Тем не менее Кристоф понимал, что если этому источнику не угрожает пока опасность оскудеть, то все же одними его богатствами не наполнить целое произведение. Идеи являлись ему почти всегда в бесформенном и неочищенном виде: надо было затратить много труда, чтобы отделить их от шлака. Они шли нестройной вереницей, рывками; чтобы сплавить их воедино, надо было вложить в них усилие трезвого ума и холодной воли. И из этого сплава вычеканивалось новое творение. Художник в Кристофе был слишком силен, чтобы отказаться от таких усилий, но он не хотел в этом признаваться: он хитрил, уверяя себя, что лишь передает подслушанное в самом себе, а между тем ему волей-неволей приходилось все преображать, чтобы сделать понятным.

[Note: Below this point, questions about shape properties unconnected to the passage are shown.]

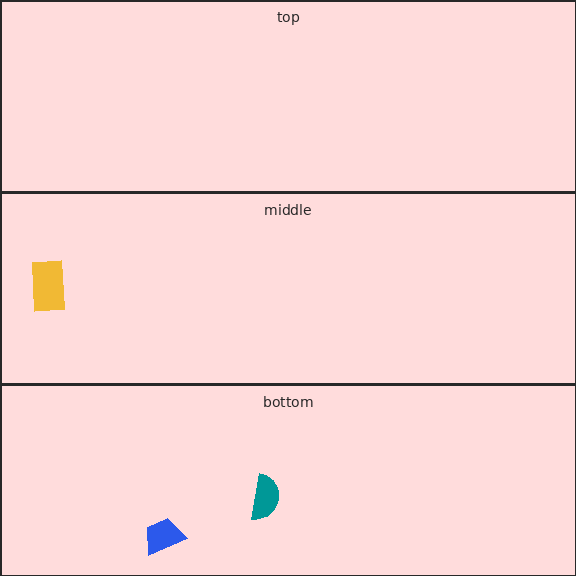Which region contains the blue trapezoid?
The bottom region.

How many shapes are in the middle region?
1.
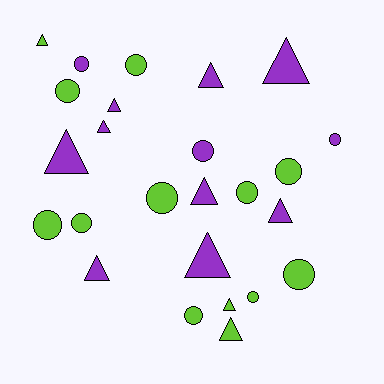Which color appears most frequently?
Lime, with 13 objects.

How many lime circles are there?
There are 10 lime circles.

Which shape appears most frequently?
Circle, with 13 objects.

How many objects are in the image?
There are 25 objects.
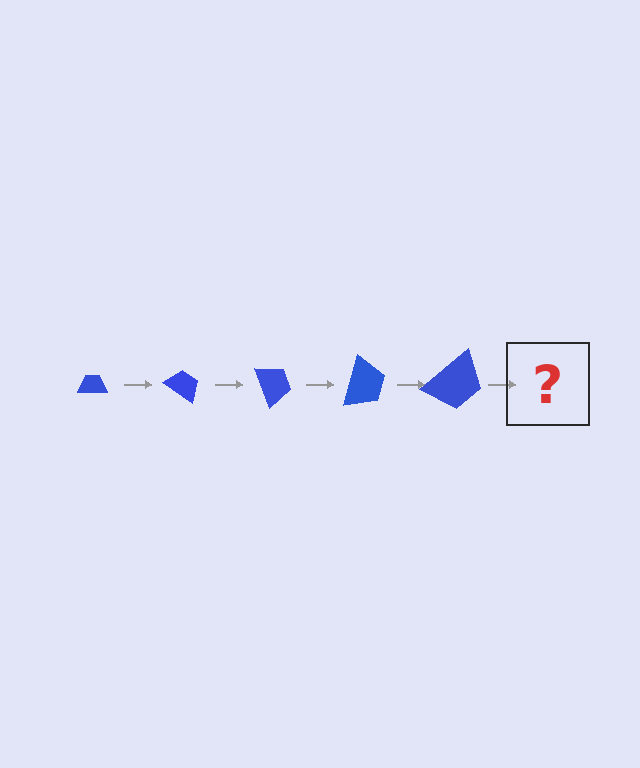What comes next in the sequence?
The next element should be a trapezoid, larger than the previous one and rotated 175 degrees clockwise from the start.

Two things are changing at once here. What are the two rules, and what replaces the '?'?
The two rules are that the trapezoid grows larger each step and it rotates 35 degrees clockwise each step. The '?' should be a trapezoid, larger than the previous one and rotated 175 degrees clockwise from the start.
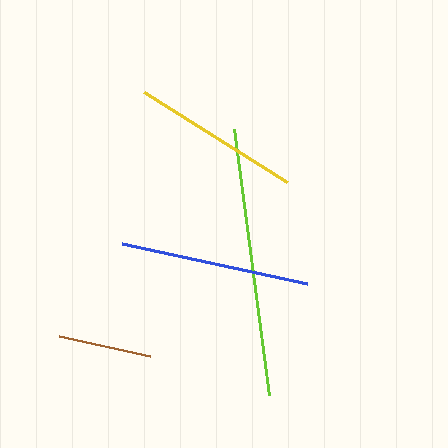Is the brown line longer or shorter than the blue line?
The blue line is longer than the brown line.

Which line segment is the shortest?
The brown line is the shortest at approximately 94 pixels.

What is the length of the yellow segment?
The yellow segment is approximately 169 pixels long.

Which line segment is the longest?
The lime line is the longest at approximately 268 pixels.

Более того, бывало и, так, что он совершенно искажал первоначальный замысел. Как бы сильно ни захватывала его музыкальная идея, он часто не мог сказать, что она означает. Она изливалась из глубин души, тех глубин, что лежат далеко за пределами сознания; и в этой девственной силе, которую нельзя было мерить общими мерками, сознание не могло различить ни одной из волновавших его мыслей, ни одного из человеческих чувств, которые оно определяет и разносит по рубрикам: радости, страдания - все нераздельно сливалось в единую страсть, которую нельзя было понять разумом, потому что она выше разума. Но, даже не постигая ее, разум вынужден дать название этой силе, включить ее в одно из тех логических построений, которые человек неустанно создает в улье своего мозга.

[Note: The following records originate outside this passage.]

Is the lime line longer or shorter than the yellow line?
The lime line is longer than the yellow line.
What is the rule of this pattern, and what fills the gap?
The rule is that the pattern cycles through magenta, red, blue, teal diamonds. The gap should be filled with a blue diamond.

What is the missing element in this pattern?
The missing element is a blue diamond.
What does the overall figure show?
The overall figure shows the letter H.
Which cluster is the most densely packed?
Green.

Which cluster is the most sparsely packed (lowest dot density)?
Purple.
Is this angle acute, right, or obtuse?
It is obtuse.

Так Кристоф уверял себя - стремился себя уверить, - что существование могучей подспудной силы, волновавшей его, имеет точный смысл и что смысл этот согласуется с его волей. Свободный инстинкт, вырвавшийся из глубоких тайников его души, куда не досягает сознание, соединялся под давлением разума и против воли Кристофа с ясной мыслью, совершенно ему чуждой. И возникшее творение было лишь искусственным сочетанием одного из широких замыслов, рожденных умом Кристофа, со стихийными силами, имевшими совсем иной смысл, еще не понятный ему самому.
Он брел упорно, ощупью, увлекаемый бушевавшими в нем противоречивыми замыслами, и из-под его пера выходили нестройные, бессвязные произведения, исполненные могучей, но еще не определившейся силы, которую он выражал неумело, но которая наполняла его горделивою радостью.
В сознании обретенной им мощи он впервые почерпнул мужество взглянуть прямо в лицо всему, что окружало его, к чему его учили испытывать почтение, что он принял на веру; и тотчас же стал вольно и дерзко судить обо всем. Пелена тумана разорвалась: он увидел немецкую ложь.
У всякой нации, во всяком искусстве можно найти свою долю лицемерия. Мир питается крупицами истины и большим количеством лжи. Немощен ум человеческий: он плохо переносит правду в чистом виде; надо, чтобы религия, мораль, политика, чтобы поэты и художники подавали ему правду в шелухе лжи. Эта ложь подделывается под дух нации: она меняет свое обличье сообразно особенностям каждой из них; именно ложь так затрудняет взаимное понимание между народами, но зато взаимное презрение возникает легко и скоро. Правда у всех одна и та же, но у всякого народа есть своя особая ложь, которую он именует своими идеалами. Все дышат ею от колыбели и до могилы; она становится какой-то непременной принадлежностью жизни. И лишь немногим гениям под силу стряхнуть с себя эту ложь, героически преодолеть кризисы, которые им приходится переживать в одиночестве, в вольном мире своей мысли.
На ложь немецкого искусства у Кристофа открылись глаза после одного незначительного случая. До тех пор он еще не разглядел ее, хотя она была перед самыми его глазами; но он находился слишком уж близко отсутствовало необходимое расстояние. Теперь, отойдя от горы, он увидел ее.